Detrás de cada niño que se anima a explorar el mundo hay adultos que confían en la educación. Rosario Vera Peñaloza fue una de ellas. Fundadora del primer Jardín de Infantes en nuestro país, entendió que enseñar a los más pequeños es abrir caminos, con amor, juego y pensamiento. Apostó por una pedagogía centrada en el juego, el arte, la ternura y el pensamiento crítico.
Hoy, 28 de mayo, celebramos la semilla que ella plantó y celebramos también a quienes eligen, día a día, acompañar con amor y profesionalismo esos primeros pasos en la escuela: las maestras y maestros jardineros.
Las salas del Nivel Inicial son mucho más que espacios luminosos y coloridos. Son aulas donde se siembran preguntas, vínculos, silencios, risas, conflictos y aprendizajes fundantes. Allí, en un territorio afectivo y pedagógico, niñas y niños se encuentran con otros, con el mundo, con el lenguaje, con el juego compartido, con normas que organizan, con palabras que nombran emociones. En este nivel los contenidos se “viven” a diario: la matemática, en una rayuela; la literatura, en un cuento leído con emoción; la ESI, en una conversación cotidiana; la ciencia en una pregunta inesperada. La enseñanza se entrelaza con el juego y el asombro, en un entramado que exige mirada pedagógica, sensibilidad y formación continua.
El jardín es escuela. Una escuela donde se enseña con la voz, la presencia, la mirada. Una escuela donde el juego no es descanso ni recreo, sino una poderosa estrategia didáctica. En cada sala, niñas y niños transitan su primera experiencia colectiva más allá de su propio mundo, aprenden a esperar, a compartir, a preguntar, a descubrir. Un espacio, tal y como propusiera Melina Furman, diseñado y pensado para sembrar curiosidad, para cultivar preguntas que abran caminos, para enseñar a observar y a maravillarse. Que respeta la infancia y la potencia con propuestas que integran el juego, la alfabetización, las emociones, el pensamiento científico, el arte, la educación física, la matemática, las ciencias sociales, la educación sexual integral y la robótica. Nada más y nada menos.

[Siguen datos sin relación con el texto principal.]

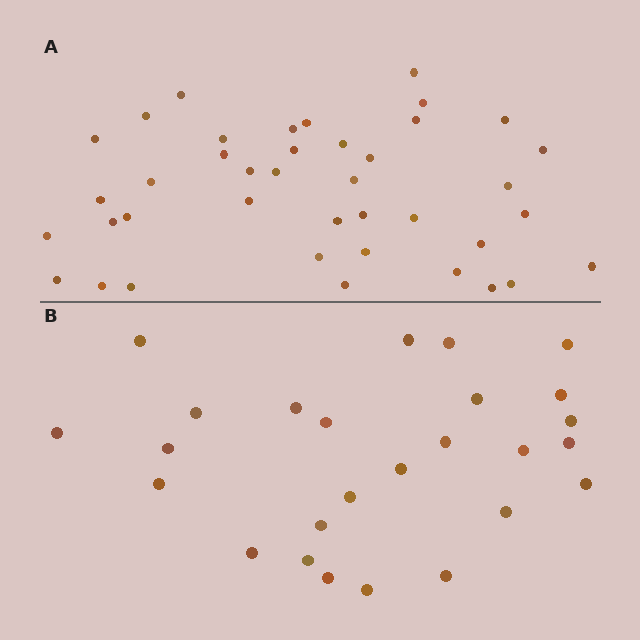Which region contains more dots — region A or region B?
Region A (the top region) has more dots.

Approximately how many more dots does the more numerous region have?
Region A has approximately 15 more dots than region B.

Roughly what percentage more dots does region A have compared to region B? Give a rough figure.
About 55% more.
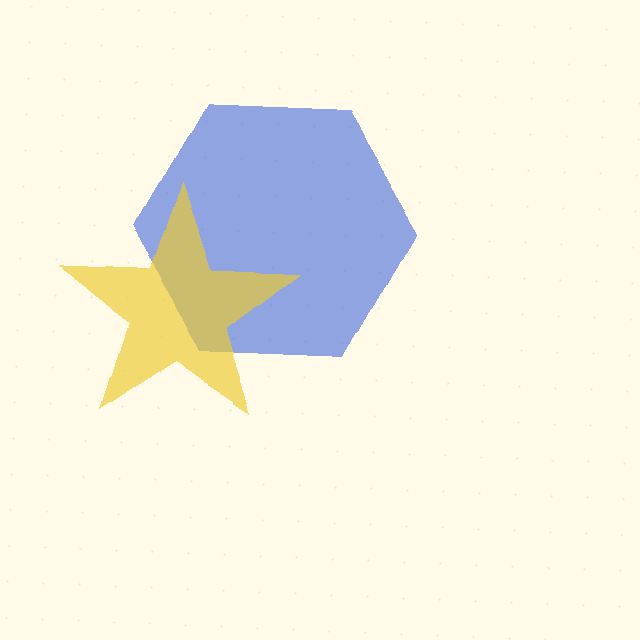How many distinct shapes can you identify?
There are 2 distinct shapes: a blue hexagon, a yellow star.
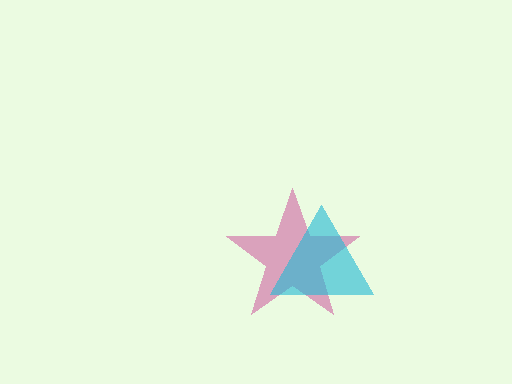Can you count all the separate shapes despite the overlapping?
Yes, there are 2 separate shapes.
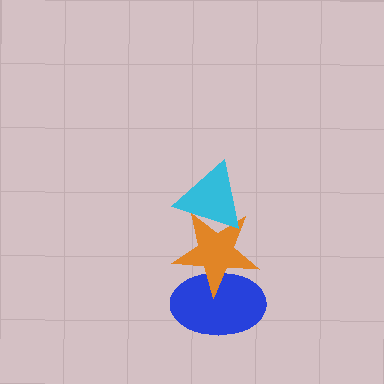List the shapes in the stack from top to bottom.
From top to bottom: the cyan triangle, the orange star, the blue ellipse.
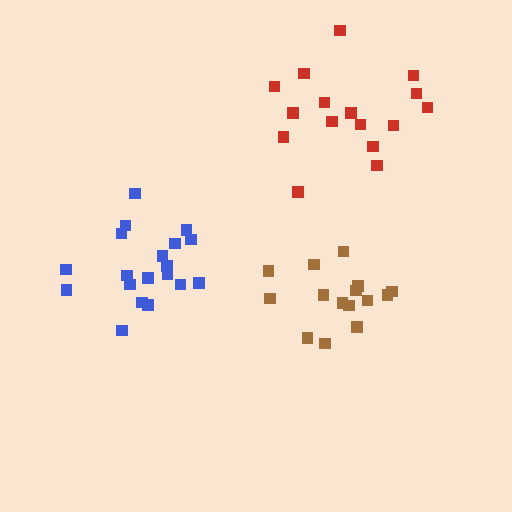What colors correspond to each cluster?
The clusters are colored: red, brown, blue.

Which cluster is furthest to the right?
The red cluster is rightmost.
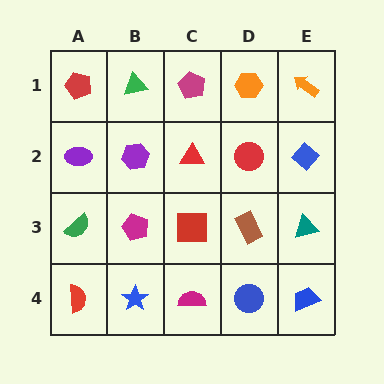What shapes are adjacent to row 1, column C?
A red triangle (row 2, column C), a green triangle (row 1, column B), an orange hexagon (row 1, column D).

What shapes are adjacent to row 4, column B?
A magenta pentagon (row 3, column B), a red semicircle (row 4, column A), a magenta semicircle (row 4, column C).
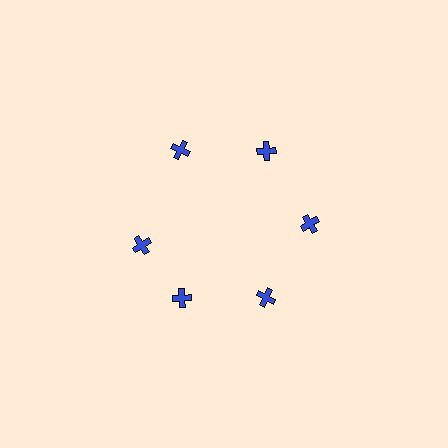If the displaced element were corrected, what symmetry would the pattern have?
It would have 6-fold rotational symmetry — the pattern would map onto itself every 60 degrees.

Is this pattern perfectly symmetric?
No. The 6 blue crosses are arranged in a ring, but one element near the 9 o'clock position is rotated out of alignment along the ring, breaking the 6-fold rotational symmetry.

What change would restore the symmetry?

Espacio donde las familias acompañan, aprenden si no saben, descubren que estar disponibles tiene que ver con preguntar y estar, con leer juntos, respetar los tiempos, celebrar los logros pequeños. Un ida y vuelta que fortalece las infancias.
Espacio donde el docente del Nivel Inicial es mediador entre el deseo de aprender del niño y las posibilidades de acceder al conocimiento. Observa, planifica, propone, interviene, sostiene. No improvisa. Trabaja con una enorme complejidad didáctica: educar desde el juego y el afecto.
Cada niña y cada niño llega al jardín con una historia, con más o menos experiencias. Y digo esto no para que piensen en una hoja en blanco, sino para que imaginen una historia esperando ser narrada, reconocida. Algunos llegan desde salas maternales, otros entran a la escuela por primera vez. Todos traen consigo su cuerpo, lenguaje, su familia, su cultura, su forma única de mirar el mundo. Por eso, el jardín no es solo el inicio de la trayectoria escolar: es el lugar donde se construye la experiencia de “ser alumno”, donde se aprende que la escuela puede ser un lugar amable, desafiante, contenedor. Donde se fundan los primeros vínculos con adultos que enseñan y con pares que interpelan.
En este día tan especial, que nos encuentra celebrando el Día de los Jardines de Infantes y de las/os docentes jardineras/os, va mi reconocimiento a quienes eligen este nivel con vocación y compromiso. A quienes piensan propuestas significativas, a quienes se forman continuamente, a quienes apuestan por una educación que no infantiliza la infancia, sino que la potencia. No es solo el día de la “maestra/os jardineras/os” es el día de todas y todos los que hacemos del jardín un lugar para crecer.
Ojalá sigamos siendo capaces de mirar como los chicos: con asombro, con esperanza, con alegría. No dejemos de aprender de ellos. Sigamos construyendo infancias felices. Y que cada jardín siga siendo eso que soñó Rosario: un lugar donde educar sea un acto de amor.